In order to build robust quantitative trading strategies we need a strong foundation to rely on: data.

When building quantitative models a common pitfall is to invest a lot of time into algorithms while neglecting the foundation: the input data. The unlucky result will often be an over-optimistic model that cannot be reproduced in real life. Even with reputable vendors data may be a revised in non-obvious and non-intuitive ways. Keynum has set out to create a solution for robust data and has started its own data initiative and API.

Here, we emphasize building a stable core of usable datasets that are frozen in the sense that we are, at any point in time, able to recreate the dataset in its original form. Also, we emphasize datasets that are likely to be of general interest but hard to get.


In God we trust. All others must bring data. (William E. Deming)

Data pipelines

Our data is organized in data libraries which are specific to the actual type of data. This allows us to quickly check datasets for completeness and obvious errors.

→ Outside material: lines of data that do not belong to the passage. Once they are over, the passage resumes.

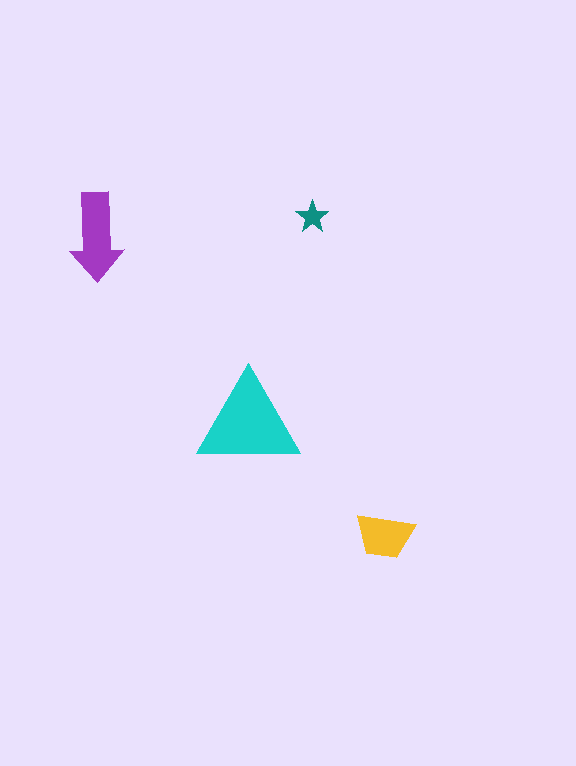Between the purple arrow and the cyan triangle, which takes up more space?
The cyan triangle.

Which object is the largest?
The cyan triangle.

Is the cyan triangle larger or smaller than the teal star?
Larger.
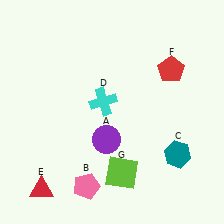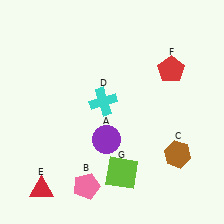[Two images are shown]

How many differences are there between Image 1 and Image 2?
There is 1 difference between the two images.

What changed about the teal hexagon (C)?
In Image 1, C is teal. In Image 2, it changed to brown.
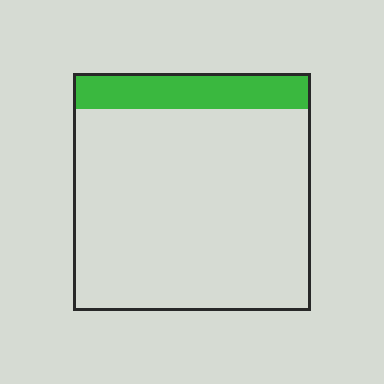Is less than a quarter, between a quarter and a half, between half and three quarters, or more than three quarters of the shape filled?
Less than a quarter.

From data ingestions to data preparation our processes use well-defined pipelines to ensure unbiased replication of datasets for model building.

While our datasets are cutting edge and updated frequently, finding ways to organize data in an easily accessible way dates back many hundreds, even thousands, of years. We believe that in some ways technology has allowed us to be more lazy with the ways we care for and update data. However, for quantitative models, we prefer quality of data to quantity of data. We have automated most data acquisition processes and run regular quality and plausibility checks on our datasets.

Data is the new Oil. (Clive Humby)